Differentiate: a) y= x^2/ sinx
b) y= In(2x^3+x)
I will be happy to critique your work here. These are standard formulas.
a) =2x^1(x^2)/xcos(sinx)?
I can't see you you came up with that very strange looking answer.
As bobpursley pointed out, this is a direct application of the quotient rule
I got
dy/dx = (2x sinx - x^2 cosx)/(sin^2 x)
simplification would leave to several final versions of an answer, certainly not yours.
the 2nd is even easier.
dy/dx = (6x^2+1)/(2x^3 + x)
To differentiate the given functions, we'll use the rules of differentiation. Here's how you can differentiate each function:
a) y = (x^2)/sin(x)
To differentiate this function, we can use the quotient rule which states:
If we have a function p(x) divided by a function q(x), where p(x) and q(x) are differentiable functions, then the derivative of p(x)/q(x) is given by:
(p'(x)q(x) - p(x)q'(x))/(q(x))^2
In our case, p(x) = x^2 and q(x) = sin(x). Let's find the derivatives of p(x) and q(x) first:
p'(x) = 2x (using the power rule, since x^2 is a polynomial)

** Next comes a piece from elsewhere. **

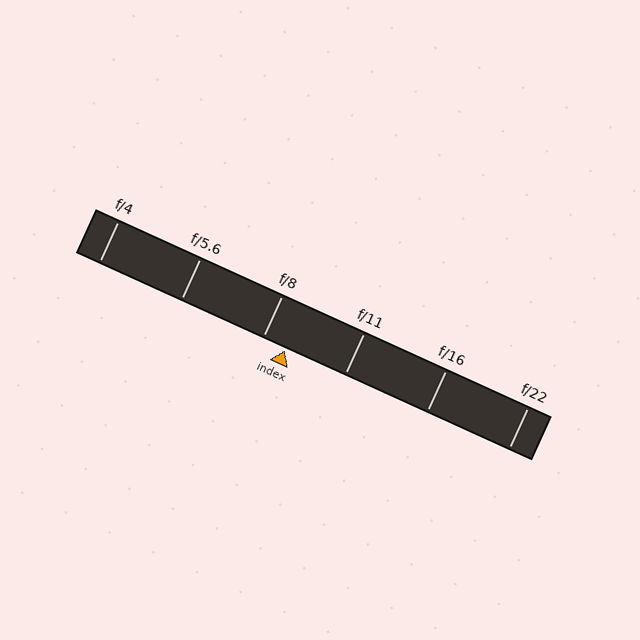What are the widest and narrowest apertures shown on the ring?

q'(x) = cos(x) (using the derivative of sin(x) which is cos(x))
Now, substituting these values into the quotient rule formula:
y' = (2x*sin(x) - x^2*cos(x))/(sin(x))^2
So, the derivative of y = (x^2)/sin(x) is (2x*sin(x) - x^2*cos(x))/(sin(x))^2.
b) y = ln(2x^3 + x)
To differentiate the natural logarithm function, we use the chain rule. The chain rule states that if we have a function f(g(x)), then the derivative of f(g(x)) is given by:
(f'(g(x)))*(g'(x))
In our case, f(x) = ln(x) and g(x) = 2x^3 + x. Let's find the derivatives of f(x) and g(x) first:
f'(x) = 1/x (using the derivative of ln(x) which is 1/x)
g'(x) = 6x^2 + 1 (by applying the power rule to 2x^3 and the derivative of x, which is 1)
Now, substituting these values into the chain rule formula:
y' = (1/(2x^3 + x)) * (6x^2 + 1)
So, the derivative of y = ln(2x^3 + x) is (6x^2 + 1)/(2x^3 + x).